VOLEVANO SEPPELLIRCI MA NON SAPEVANO
CHE ERAVAMO SEMI
Il 6 settembre la notizia della firma
del contratto tra sindacati e Arcelor Mittal è caduta come una
tegola sulla testa di molti tarantini che erano da mesi in attesa
delle decisioni del nuovo governo in materia di Ilva. C’è stata
un’accelerazione brusca che io non mi aspettavo nelle notti della
trattativa perché, come si è poi scoperto, il governo ha
modificato le condizioni del Piano ambientale, con una modifica
dell’addendum allo stesso, pur di favorire l’accordo. Ho letto
l’avverbio “finalmente” ovunque nei commenti per il salvataggio
di migliaia di posti di lavoro e mi sono chiesta “Sarà vero?”,
alla luce delle notizie sulla vertenza Florange in Francia che ha
spinto il governo ad intervenire con la legge omonima per provare a
salvare l’occupazione in un sito siderurgico.
La notizia più sconvolgente non è
però andata in prima pagina!
Il governo ha deciso di ignorare tutte,
ma proprio tutte, le richieste dei vari comitati ambientalisti. Sono
rimasta senza parole per questo. Non c’è stato nessun tentativo di
accogliere suggerimenti e proposte per quanto unanimi e qualificati.
Niente di niente. I comitati sono andati ben cinque volte a parlare
con i ministri tra la fine di giugno e l’inizio di settembre ed
ogni volta hanno consegnato documenti prima con le proposte e
riferito sullo stato dell’arte all’uscita. Hanno reso pubblici
studi e proposte in anteprima e riferito la loro opinione sui
risultati all’opinione pubblica e dunque al governo e ai
parlamentari. Tra le richieste principali c’erano l’abrogazione
della norma voluta dal governo Renzi che prevede l’immunità penale
ed amministrativa a vantaggio dei commissari e poi degli acquirenti
dell’Ilva e la valutazione – preventiva - di impatto sanitario,
uno strumento che non si può utilizzare a Taranto a causa di una
esenzione incomprensibile, cioè di una norma che la prevede ex post.
In definitiva il governo si è comportato come se non dovesse dare
conto a nessuno. In effetti c’è stato troppo silenzio su come
tutelare l’ambiente e la salute nella politica italiana e tutti
erano concentrati sulla tutela del lavoro. A cose fatte sono emerse
critiche pesanti e concordi proprio sulla necessità di abrogare le
due norme sull’immunità penale e sulla valutazione ex post del
danno sanitario, ma per il governo la questione è chiusa. E’

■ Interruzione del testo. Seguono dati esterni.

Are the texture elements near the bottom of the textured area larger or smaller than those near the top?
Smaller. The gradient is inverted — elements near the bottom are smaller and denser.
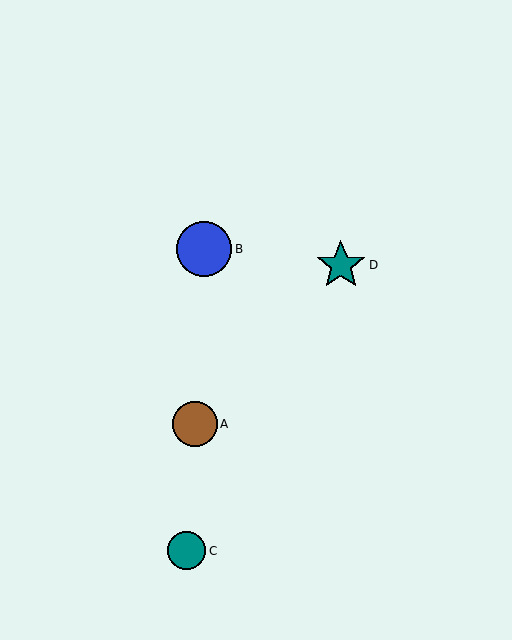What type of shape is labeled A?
Shape A is a brown circle.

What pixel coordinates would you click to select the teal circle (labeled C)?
Click at (187, 551) to select the teal circle C.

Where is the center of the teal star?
The center of the teal star is at (341, 265).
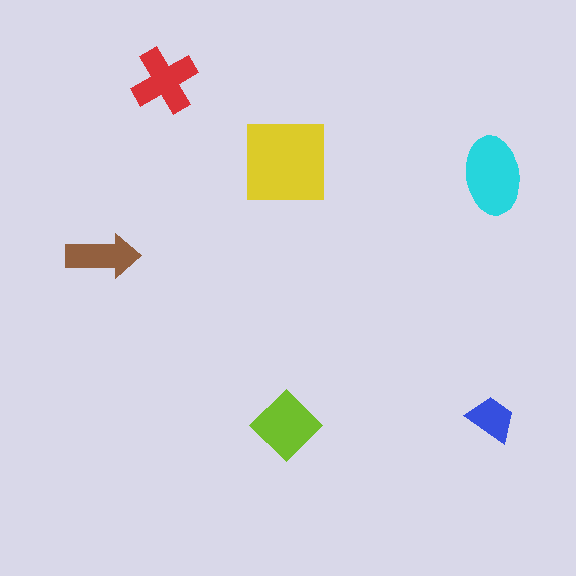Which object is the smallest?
The blue trapezoid.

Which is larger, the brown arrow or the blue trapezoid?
The brown arrow.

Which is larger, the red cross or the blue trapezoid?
The red cross.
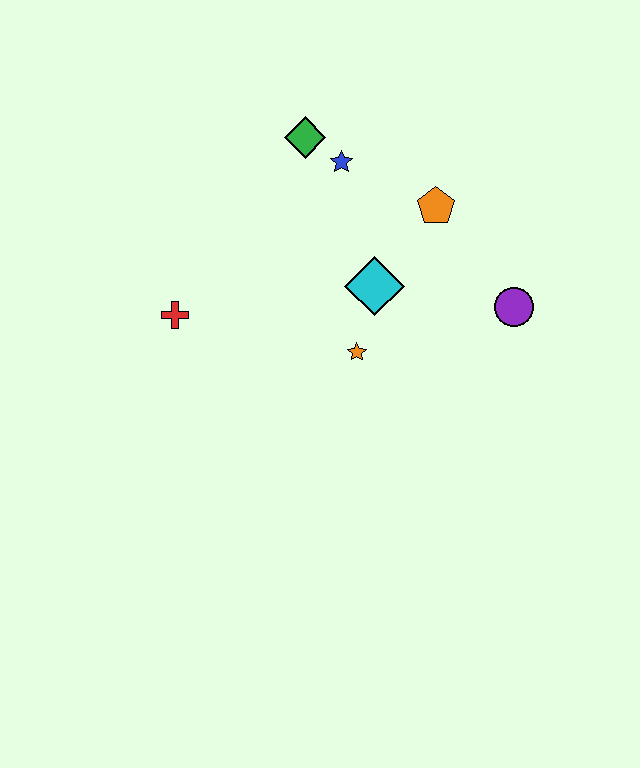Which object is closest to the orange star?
The cyan diamond is closest to the orange star.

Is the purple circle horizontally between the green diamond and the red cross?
No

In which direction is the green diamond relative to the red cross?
The green diamond is above the red cross.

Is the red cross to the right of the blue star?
No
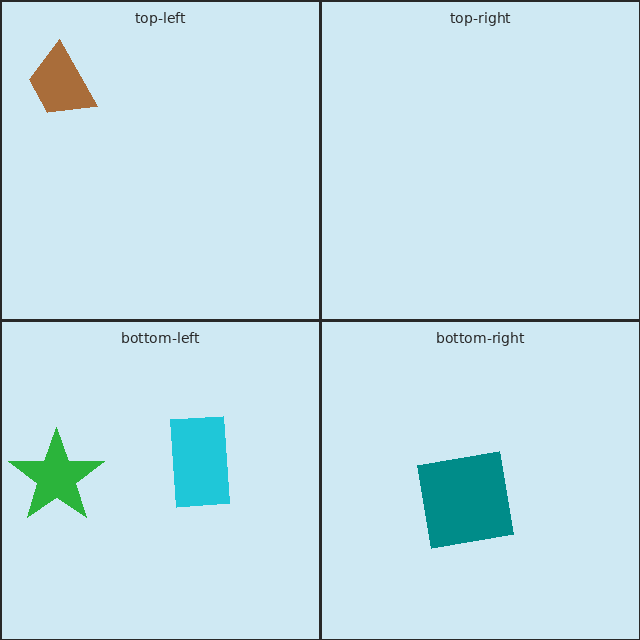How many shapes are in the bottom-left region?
2.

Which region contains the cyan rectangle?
The bottom-left region.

chiusa per i parlamentari. Non è chiusa per una parte dei media che
hanno dato spazio al presidio in piazza della Vittoria, organizzato
proprio il 6 e 7 con incredibile preveggenza dai comitati. Anche la
stampa internazionale chiede notizie. A quel punto il governo ventila
l’ipotesi di mandare gli ispettori negli impianti, dimenticando che
presso il Ministero dell’Ambiente ci sono le relazioni trimestrali
dell’ISPRA che hanno sistematicamente segnalato l’inadempimento
delle prescrizioni dell’AIA e/o l’adempimento parziale, come ad
esempio l’acquisto di materiali che però non sono stati montati.
Di fronte a questi risultati i governi precedenti hanno deciso
proroghe delle scadenze con decreto. Mi sarei aspettata che pur non
rispettando l’impegno di chiudere, il governo avrebbe stabilito
qualche paletto e qualche sanzione, ma così non è stato. Ricordo
che il primo decreto Ilva del dicembre 2012 prevedeva sanzioni fino
al 10% del fatturato per l’inadempimento dell’Autorizzazione, un
organo ed un’apposita procedura di controllo, tutto poi abrogato
con il secondo decreto e grazie ad un emendamento M5s.
A voler pensar male, si fa peccato, ma…
Le scelte del governo in materia di
Ilva riportano indietro la questione ambientale a prima del 2012. A
Taranto è stato imposto il gioco dell’oca anzi no, il passo del
gambero. Gli impianti più pericolosi per la salute sono infatti
ancora sotto sequestro e il nuovo “padrone” non rischia sanzioni
adeguate. Anzi ha l’immunità penale ed amministrativa. Eppure i
dati sullo stato di salute a Taranto sono stati tutti gravissimi e
concordanti in questi anni e non c’era nessun motivo per mollare la
presa.
Si è scelto di perpetuare il conflitto
politica magistratura intorno al caso Taranto, rimanendo in evidente
continuità con il governo Monti e con quelli Pd.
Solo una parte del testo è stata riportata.